Lynn LeCorre-Dallaire

Teaching Art Students to Be Creative

by Susan Thompson

lynnAs much as she is an artist, Lynn LeCorre-Dallaire is also an art teacher. She started teaching art right out of high school as a summer job in St. Albert, doing a weeklong program here and there on the side.

“I realized I enjoyed teaching art so I just kept going. I went into education and majored in art,” LeCorre-Dallaire says. “I think the one thing that has helped me a lot as a teacher is my diverse training in the arts, first graphic style in college, and then fine arts in university. At first I used to say to myself, ‘I can’t make it as an artist because I’m all over the map, I want to do this and I want to do that,’ and I did a little bit of everything. On one hand, it’s a hindrance for being an artist, trying to develop a body of work and trying to hone your skills, but it was a huge asset for teaching.”

LeCorre-Dallaire has now been teaching for over 25 years, and has helped art students of all ages develop their skills and creativity.

When she teaches, LeCorre-Dallaire focuses heavily on design theory and creative problem solving skills. She approaches those two aspects of instruction by first breaking the myth that creativity is completely open-ended.

“They say paint whatever you want, and you draw a blank,” she explains. “Creativity comes when you’re given limitations.”

In college, LeCorre-Dallaire learned design fundamentals through projects that were set up as design problems for students to solve.

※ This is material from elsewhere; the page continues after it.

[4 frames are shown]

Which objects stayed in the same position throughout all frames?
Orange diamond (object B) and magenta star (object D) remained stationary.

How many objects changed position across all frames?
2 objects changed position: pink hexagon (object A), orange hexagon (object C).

“I try to give that kind of concept to my students,” she says. “Okay, you have to draw a house but you can only use geometric shapes. You can draw an alien but you can only use organic or curved shapes. I always give specific limitations to every project to force them to push their boundaries of creativity. I start off with a problem I give them, but in the end it opens the doors and everybody comes up with something completely unique.”

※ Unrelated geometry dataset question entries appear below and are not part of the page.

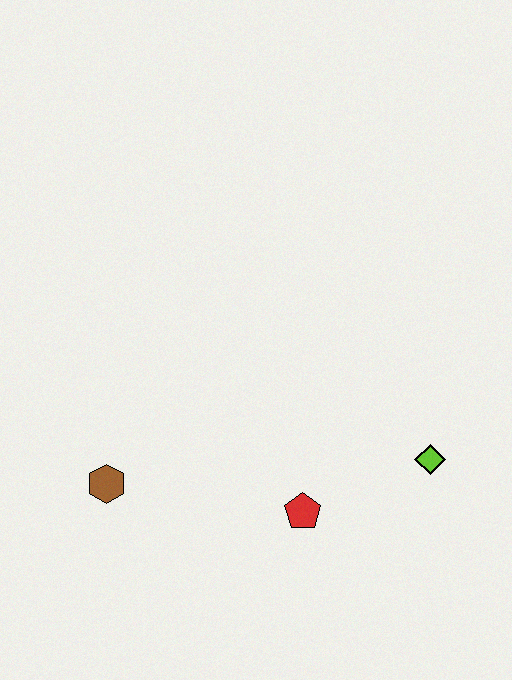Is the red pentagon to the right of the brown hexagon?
Yes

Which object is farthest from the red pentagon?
The brown hexagon is farthest from the red pentagon.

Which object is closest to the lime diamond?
The red pentagon is closest to the lime diamond.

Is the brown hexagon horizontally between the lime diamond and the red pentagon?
No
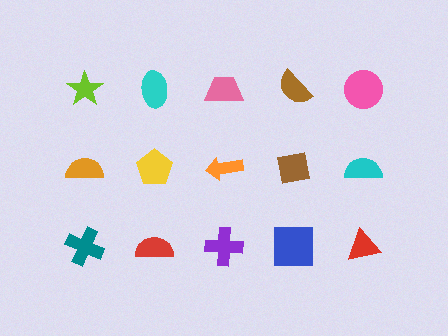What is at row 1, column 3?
A pink trapezoid.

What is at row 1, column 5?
A pink circle.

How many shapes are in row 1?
5 shapes.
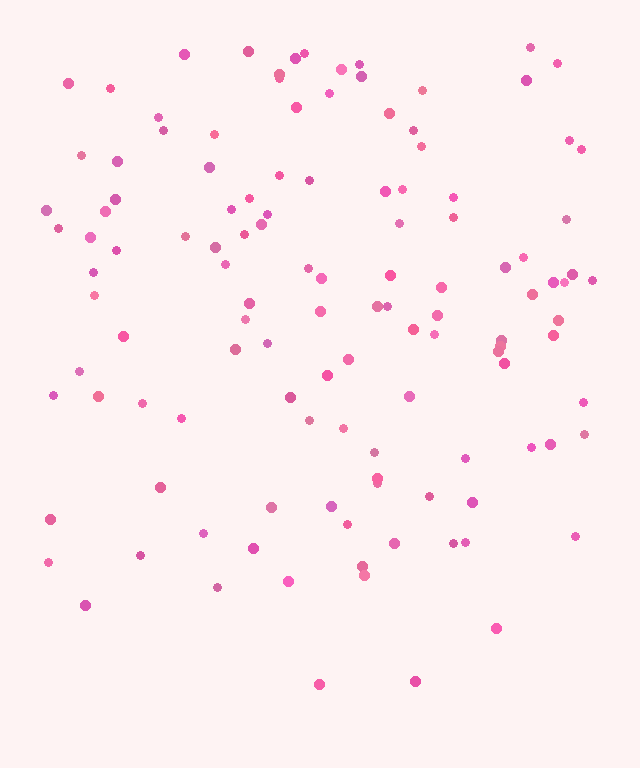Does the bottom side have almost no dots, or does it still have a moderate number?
Still a moderate number, just noticeably fewer than the top.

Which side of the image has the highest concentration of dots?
The top.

The second way LeCorre-Dallaire helps her students build their skills is by teaching them that mistakes are not necessarily failures.

“Mistakes happen,” she says. “Those are what I call teachable moments, when something didn’t work out or somebody spilled paint on somebody’s work—those things are always going to happen. A lot of kids, and adults too, get easily frustrated. You want to throw in the towel and start over; you want to crumple up the piece of paper because you think it’s ruined. I never let them.”

Instead, LeCorre-Dallaire helps her students come up with a creative solution or fix for the mistake, incorporating it into the artwork. Often, what seemed like a catastrophic mistake can be incorporated so well it seems it was never there. And sometimes, a mistake can take a piece of art in an entirely new and exciting direction.

“It pushes [my students] further to another way of completing something,” LeCorre-Dallaire says.

Ultimately, however, LeCorre-Dallaire feels she is still learning herself by teaching others.

I guess I’m still like a kid who doesn’t want to stop learning,” she says. “I enjoy being a student as much as I love teaching.”